À la veille de l’inauguration de la Maison du don à Toulouse, l’Établissement français du sang (EFS) a assigné en justice, dans une procédure d’urgence, le collectif Homodonneur qui défend le droit des homosexuels à donner leur sang sans discrimination. Craignant que les militants perturbent la cérémonie, l’EFS demandait l’interdiction d’actions militantes dans ses locaux. Une demande rejetée par le juge.
Quelques jours avant l’inauguration de la Maison du don à Toulouse, qui doit se tenir aujourd’hui, vendredi 15 octobre, l’Établissement français du sang (EFS) a assigné en justice le collectif Homodonneur, dans une procédure en référé dite d’heure à heure. Une procédure, habituellement réservée aux situations urgentes et présentant un risque de troubles ou de dommages imminent, visant à faire cesser les actions militantes de cette association qui défend l’égalité des droits pour les personnes homosexuelles à donner leur sang, sans distinction des autres citoyens.
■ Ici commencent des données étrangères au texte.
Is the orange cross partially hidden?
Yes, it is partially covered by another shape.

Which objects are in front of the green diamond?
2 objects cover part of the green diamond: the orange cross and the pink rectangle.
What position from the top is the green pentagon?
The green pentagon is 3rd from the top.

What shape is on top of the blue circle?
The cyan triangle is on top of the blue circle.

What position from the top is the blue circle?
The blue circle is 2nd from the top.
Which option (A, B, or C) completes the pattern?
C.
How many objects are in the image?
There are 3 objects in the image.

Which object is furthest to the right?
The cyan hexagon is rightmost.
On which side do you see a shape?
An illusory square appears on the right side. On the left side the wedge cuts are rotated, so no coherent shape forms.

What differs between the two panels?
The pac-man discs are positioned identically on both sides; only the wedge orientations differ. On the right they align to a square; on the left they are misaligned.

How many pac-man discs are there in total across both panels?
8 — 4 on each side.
En effet, pour encore quelques mois, les hommes gays et bis, qu’ils soient en couple stable ou non, sont tenus de respecter une période de 4 mois d’abstinence sexuelle avant de donner leur sang. Au lendemain de l’audience qui s’est tenue ce mercredi 13 octobre, le juge a rejeté toute les demandes de l’EFS et a refusé de prononcer l’interdiction pour le collectif de manifester ou de communiquer. Une victoire pour les militants d’Homodonneur qui dénoncent une « procédure bâillon » et disproportionnée.
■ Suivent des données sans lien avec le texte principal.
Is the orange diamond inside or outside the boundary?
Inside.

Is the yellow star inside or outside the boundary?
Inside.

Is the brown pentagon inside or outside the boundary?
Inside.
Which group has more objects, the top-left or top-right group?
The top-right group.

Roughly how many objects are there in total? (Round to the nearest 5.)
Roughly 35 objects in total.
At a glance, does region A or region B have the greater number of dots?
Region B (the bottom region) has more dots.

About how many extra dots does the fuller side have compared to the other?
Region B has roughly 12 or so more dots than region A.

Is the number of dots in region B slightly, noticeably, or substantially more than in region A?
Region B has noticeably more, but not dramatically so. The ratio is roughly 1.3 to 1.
« Ils veulent écraser une mouche avec une bombe atomique », s’exclamait Fréderic Pécharmant, le président du collectif Homodonneurs, à la veille de l’audience. Convoqué le lundi pour une audience le lendemain, l’association avait dû, dans un premier temps, demander un report le temps de trouver un avocat. « Cette procédure bafoue les droits de la défense. Mais pour l’EFS, il y avait urgence à nous porter un coup fatal avant l’inauguration de la Maison du don qui doit se faire, ce vendredi, en présence de Jean-Luc Moudenc, le maire de Toulouse, Carole Delga, la présidente de la Région et François Toujas, le président de l’EFS. En effet, depuis plus de dix ans que notre collectif existe et met en place des actions militantes, l’EFS n’avait jamais engagé la moindre action contre nous », précise le militant qui regrette que la procédure en référé ait été motivée par une urgence de calendrier plus que par un véritable risque de trouble.
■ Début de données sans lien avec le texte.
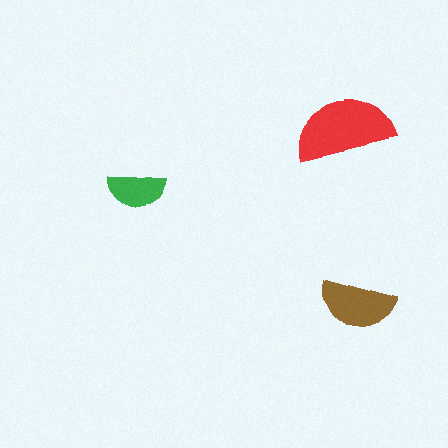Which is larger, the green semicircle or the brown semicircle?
The brown one.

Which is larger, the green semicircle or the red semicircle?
The red one.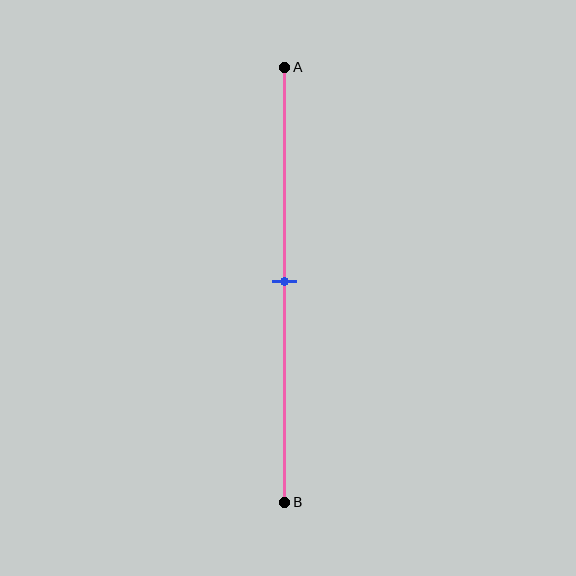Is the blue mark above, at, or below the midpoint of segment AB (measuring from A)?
The blue mark is approximately at the midpoint of segment AB.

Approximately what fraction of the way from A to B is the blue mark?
The blue mark is approximately 50% of the way from A to B.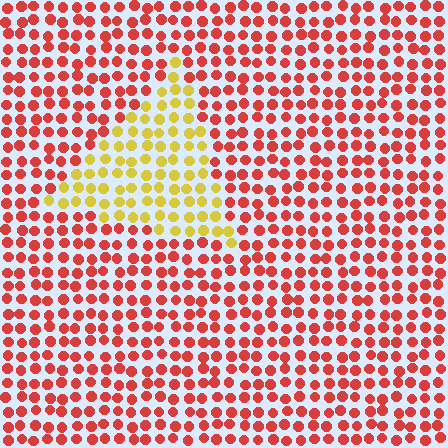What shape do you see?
I see a triangle.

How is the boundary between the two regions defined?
The boundary is defined purely by a slight shift in hue (about 54 degrees). Spacing, size, and orientation are identical on both sides.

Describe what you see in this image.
The image is filled with small red elements in a uniform arrangement. A triangle-shaped region is visible where the elements are tinted to a slightly different hue, forming a subtle color boundary.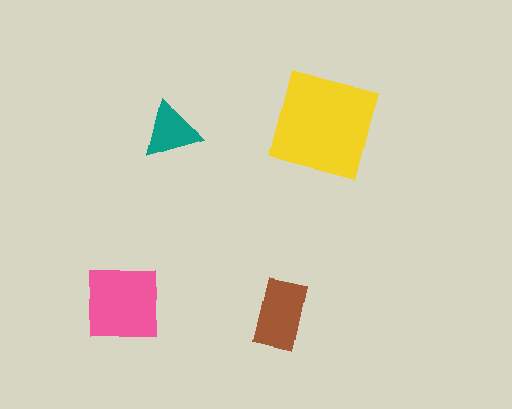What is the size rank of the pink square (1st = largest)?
2nd.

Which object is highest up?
The yellow square is topmost.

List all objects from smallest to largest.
The teal triangle, the brown rectangle, the pink square, the yellow square.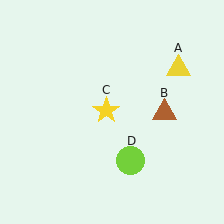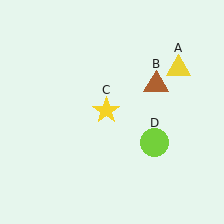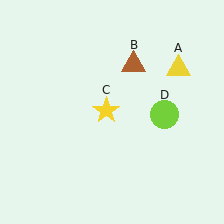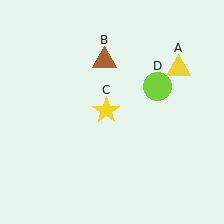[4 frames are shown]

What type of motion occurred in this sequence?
The brown triangle (object B), lime circle (object D) rotated counterclockwise around the center of the scene.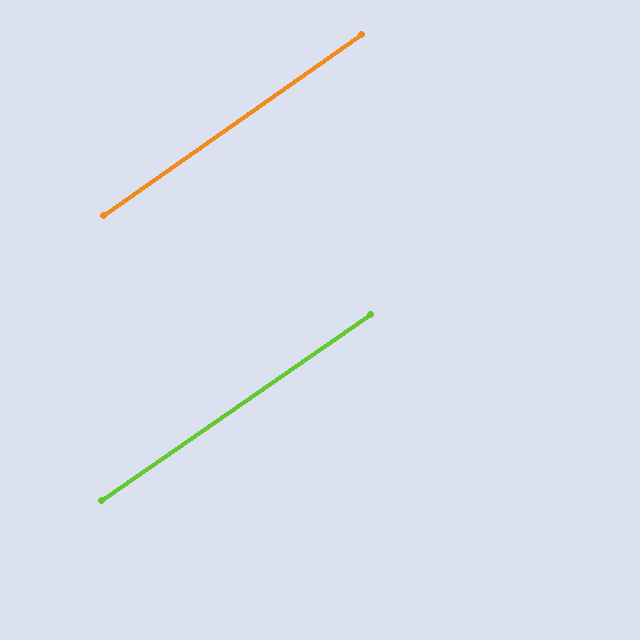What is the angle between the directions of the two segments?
Approximately 0 degrees.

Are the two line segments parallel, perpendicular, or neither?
Parallel — their directions differ by only 0.4°.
« Il est étonnant que l’EFS assigne en justice des gens qui militent pour donner leur sang. Par ailleurs, c’était l’imminence de l’inauguration de la Maison du don qui motivait la demande de référé, or ce point n’apparaît plus dans l’assignation qui a été remise au collectif. Tous ces éléments laissent à penser que nous sommes face à une procédure bâillon et que l’EFS ne veut pas de paroles dissonantes en présence d’élus locaux », argumente maître Benjamin François, l’avocat du collectif.
Accusé de nuire à l’image de l’EFS et de perturber le déroulement des collectes de sang lors d’actions militantes, le collectif risquait jusqu’à 5 000 euros d’amendes (plus 1 000 euros par nouvelle action) et de se voir contraint de supprimer, sur les réseaux sociaux, tous les éléments de communication critiques envers l’EFS. Autant de requêtes que n’a finalement pas suivi le juge. « Nos occupations ont toujours été pacifiques et sans agressivité ni caractère vindicatif », se défend Benjamin Monestiez, le porte parole du collectif qui conteste également l’accusation d’entrave à la collecte de sang. « Nous parlons de cinq occupations en douze mois, réalisées par quatre ou cinq personnes maximum qui se contentent de déployer une banderole et de distribuer des tracts, sans empêcher la circulation ni des employés, ni des donneurs. De plus, pour ne pas perturber les collectes, nous attendons 17h et la fin de celle-ci pour débuter nos actions », insiste-t-il. Fort de de cette décision favorable bien que provisoire, l’EFS pouvant tenter de faire à nouveau valoir ses droits dans une procédure plus classique, le collectif Homodonneur annonce vouloir célébrer cette victoire à l’occasion de l’inauguration officielle de la maison du don de Toulouse, en y faisant « couler le champagne à flots ».
De son côté, l’Établissement Français du sang qui rappelle que la loi de bioéthique supprimant les critères liés à l’orientation sexuelle a été adoptée et devrait entrer en vigueur en janvier 2022, n’a pas souhaité communiquer sur la procédure en cours et préfère se concentrer sur sa mission de collecte. En effet, l’amendement 1646 proposé par le secrétaire d’État Adrien Taquet abolit l’obligation de toute période d’abstinence et inscrit dans la loi le principe selon lequel les critères de sélection des donneurs « ne peuvent être fondés sur aucune différence de traitement, notamment en ce qui concerne le sexe des partenaires avec lesquels les donneurs auraient entretenu des relations sexuelles ».